La Stratégie Nationale Biodiversité 2030 présentée fin novembre se décline en quatre grands axes, 40 mesures et plus de 200 actions. Elle vise à s’attaquer aux cinq pressions qui s’exercent sur la biodiversité (destruction et artificialisation des milieux naturels, surexploitation des ressources, changement climatique, pollution, espèces exotiques envahissantes) et à restaurer les écosystèmes terrestres et marins ainsi que les populations d’espèces en danger via la renaturation et la résilience face au changement climatique. En voici un décryptage.

 

Axe 1 : Réduire les pressions qui s’exercent sur la biodiversité

Le premier axe vise à réduire les pressions directes et à accompagner les secteurs prioritaires dans la réduction de leurs impacts. Réduire les pressions directes passe par une limitation du changement d’usage des terres et des mers, autrement dit de la destruction et de l’artificialisation des milieux qui, toutes deux, participent à la disparition des paysages et réduisent la capacité de résilience des territoires face aux événements extrêmes (sécheresses, inondations…). Ceci comprend l’amélioration du degré de protection des aires protégées : 30 % du territoire national terrestre et marin, dont 10 % en protection forte d’ici 2030, 100 % des récifs coralliens en outre-mer protégés en 2025 et 65 % des mangroves sous conservation, 100 % des herbiers de posidonie méditerranéens protégés et 100 % des glaciers sous protection forte d’ici 2030.
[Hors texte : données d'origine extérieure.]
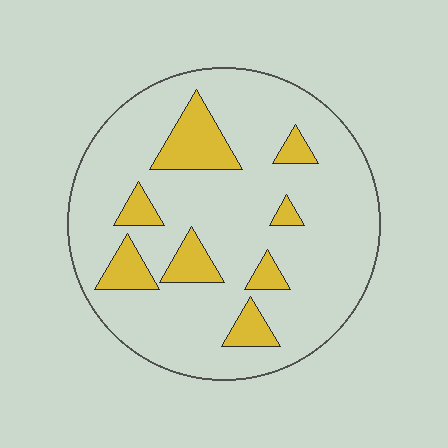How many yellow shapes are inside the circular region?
8.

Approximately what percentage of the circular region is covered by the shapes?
Approximately 15%.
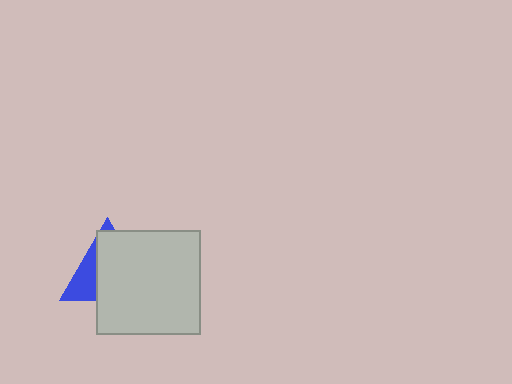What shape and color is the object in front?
The object in front is a light gray square.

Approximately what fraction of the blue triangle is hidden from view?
Roughly 69% of the blue triangle is hidden behind the light gray square.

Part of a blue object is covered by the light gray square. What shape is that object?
It is a triangle.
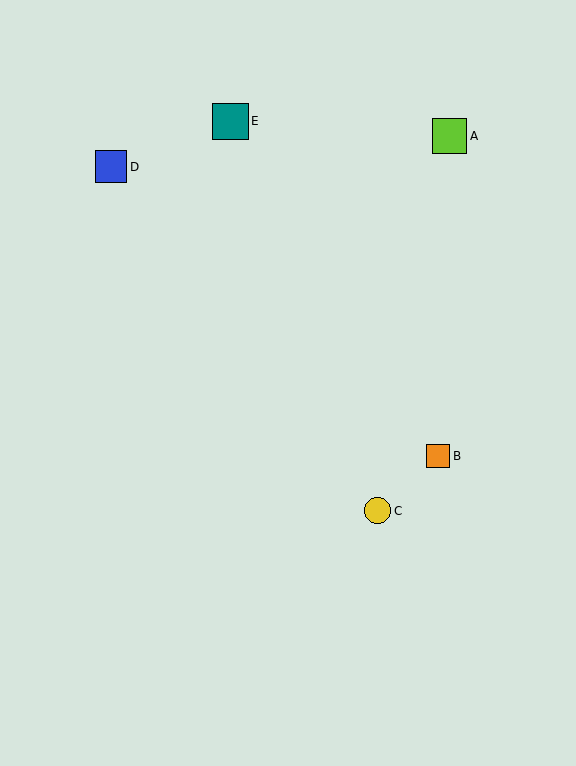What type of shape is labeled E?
Shape E is a teal square.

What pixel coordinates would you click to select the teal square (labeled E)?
Click at (230, 121) to select the teal square E.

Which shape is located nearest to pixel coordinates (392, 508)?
The yellow circle (labeled C) at (378, 511) is nearest to that location.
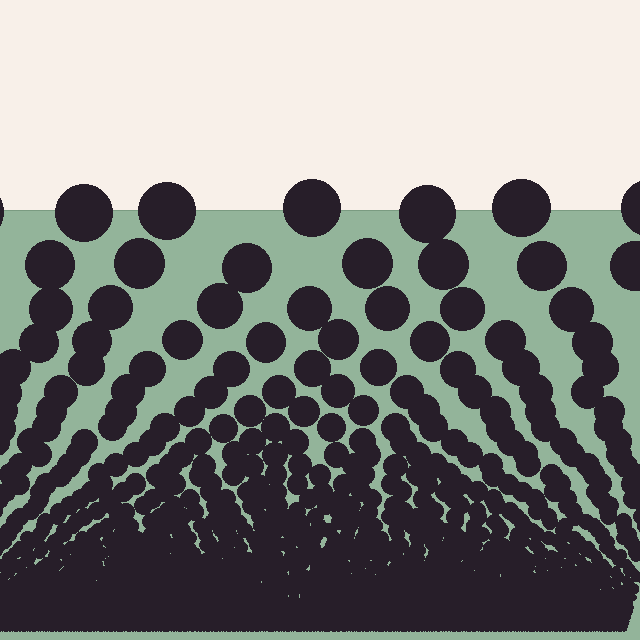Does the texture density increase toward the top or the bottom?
Density increases toward the bottom.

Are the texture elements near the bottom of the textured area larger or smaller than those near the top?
Smaller. The gradient is inverted — elements near the bottom are smaller and denser.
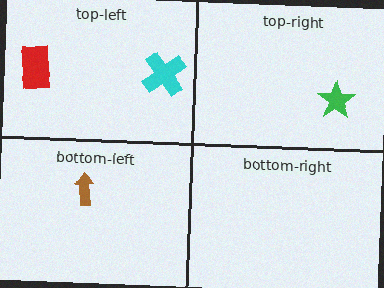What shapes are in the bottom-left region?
The brown arrow.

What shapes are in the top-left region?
The red rectangle, the cyan cross.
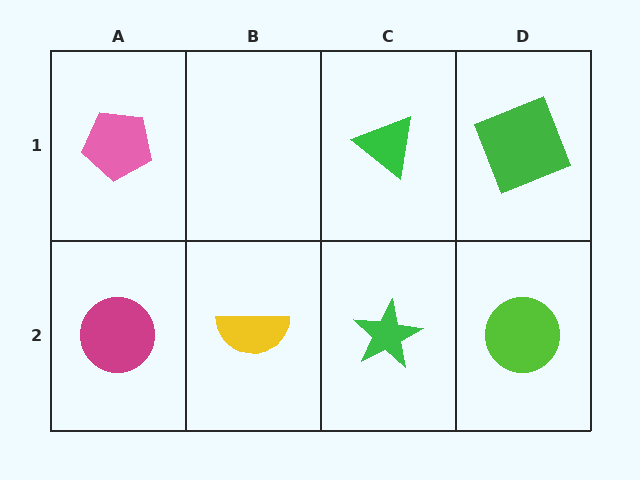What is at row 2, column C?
A green star.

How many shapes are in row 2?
4 shapes.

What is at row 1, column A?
A pink pentagon.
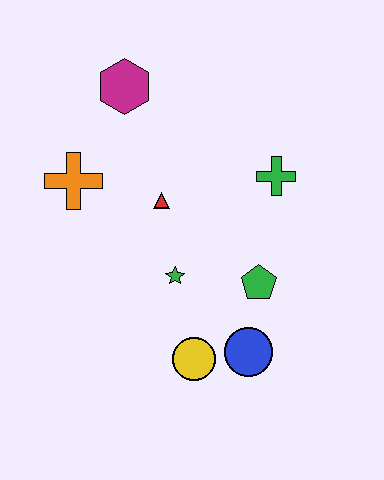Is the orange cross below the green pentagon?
No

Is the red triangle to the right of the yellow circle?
No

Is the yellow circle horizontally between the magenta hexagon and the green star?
No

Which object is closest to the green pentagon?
The blue circle is closest to the green pentagon.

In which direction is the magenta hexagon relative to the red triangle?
The magenta hexagon is above the red triangle.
Par ailleurs, la lutte contre la surexploitation des espèces en France comme à l’étranger va passer par une gestion adaptative pour de nouvelles espèces et par la lutte contre les impacts importés et les trafics d’espèces. Et pour réduire l’impact du changement climatique sur la biodiversité, plusieurs mesures seront prises en parallèle avec la SNBC(1) et la planification écologique (ex. : agroécologie, restauration de puits forestiers, lutte contre l’artificialisation, hausse des puits de carbone d’ici 2050).

Autre pression majeure sur la biodiversité : la pollution. Plusieurs objectifs sont fixés concernant les pesticides (réduction de moitié de l’utilisation des produits phytosanitaires à horizon 2030), la pollution lumineuse (réduction par deux sur la décennie), les plastiques (résorption des 94 décharges littorales répertoriées d’ici 2030 et engagement de 50 % des communes littorales dans la démarche « plages sans plastiques » d’ici 2025 et 100 % d’ici 2030) et la pollution sonore sous-marine qui affecte de nombreux animaux marins.

Pour prévenir et lutter contre les espèces exotiques envahissantes dont l’IPBES vient de faire un état des lieux alarmant(2), 500 opérations « coup de poing » sont prévues d’ici 2025 et le taux d’établissement de ces espèces doit être réduit d’au moins 50 % d’ici 2030.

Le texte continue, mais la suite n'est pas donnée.